The number of students owing over $50,000 tripled in the ten months between August 1998 and June 1999 while the number of students owing between $40,000 and $50,000 has more than doubled.

President of the Otago University Students' Association (OUSA), Steve Day, is outraged that the Government which has created this situation continues to hold onto power rather than giving someone else a chance to resolve the situation.

“Many of those students who now owe upwards of $50,000 are living here in Dunedin and once they leave Uni. they may not be able to get a mortgage, they may delay having a family or committing to marriage. They may leave the country, not because of high taxes but because high debt.” Said Steve Day.

“The interest on a loan of $50,000 is $70 per week. Quite a lot of money for someone with no income, full time study and no access to a living allowance equivalent to the dole.

Other facts to emerge from the government’s most recent financial report on Student loans include:

Total student debt is forecast to more then triple to $11,000,000,000 in the next fifteen years.

Pacific Island students need to borrow more than $500 per year more than the average student.

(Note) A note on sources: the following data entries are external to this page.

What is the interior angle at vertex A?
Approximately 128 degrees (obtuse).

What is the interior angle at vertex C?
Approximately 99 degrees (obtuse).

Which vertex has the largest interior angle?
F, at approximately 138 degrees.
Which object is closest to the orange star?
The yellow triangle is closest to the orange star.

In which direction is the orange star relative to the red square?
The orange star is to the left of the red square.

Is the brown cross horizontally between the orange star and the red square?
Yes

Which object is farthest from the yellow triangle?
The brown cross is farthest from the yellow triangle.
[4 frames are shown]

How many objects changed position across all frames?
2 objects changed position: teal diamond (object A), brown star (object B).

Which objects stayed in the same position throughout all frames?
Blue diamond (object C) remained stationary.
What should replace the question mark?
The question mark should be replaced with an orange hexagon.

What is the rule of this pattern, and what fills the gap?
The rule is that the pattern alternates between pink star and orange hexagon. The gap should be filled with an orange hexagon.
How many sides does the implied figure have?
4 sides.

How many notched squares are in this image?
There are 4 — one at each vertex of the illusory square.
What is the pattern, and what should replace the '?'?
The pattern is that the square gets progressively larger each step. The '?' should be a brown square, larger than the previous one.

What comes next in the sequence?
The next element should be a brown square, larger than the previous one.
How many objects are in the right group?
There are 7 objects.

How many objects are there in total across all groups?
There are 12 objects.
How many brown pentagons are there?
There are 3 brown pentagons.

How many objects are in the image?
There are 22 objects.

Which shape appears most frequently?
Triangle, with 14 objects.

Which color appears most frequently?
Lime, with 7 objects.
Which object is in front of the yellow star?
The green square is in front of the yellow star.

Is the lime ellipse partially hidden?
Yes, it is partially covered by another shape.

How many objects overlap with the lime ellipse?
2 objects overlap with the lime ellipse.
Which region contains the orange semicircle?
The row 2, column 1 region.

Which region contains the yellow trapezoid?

Ethnicities other than pakeha are finding debt grows faster. While the amount per year borrowed by pakeha students grew between 1997 and 1998 by 3.2% the amount borrowed by students of other ethnicities increased anywhere between 4.1% and 9.2% depending the ethnicity to which they belonged.

“We need to independently review the loans scheme now and that analysis needs to include a gendered and multicultural analysis of how debt affects our citizens.” Said Steve Day. “We need a new approach to tertiary funding and policy.”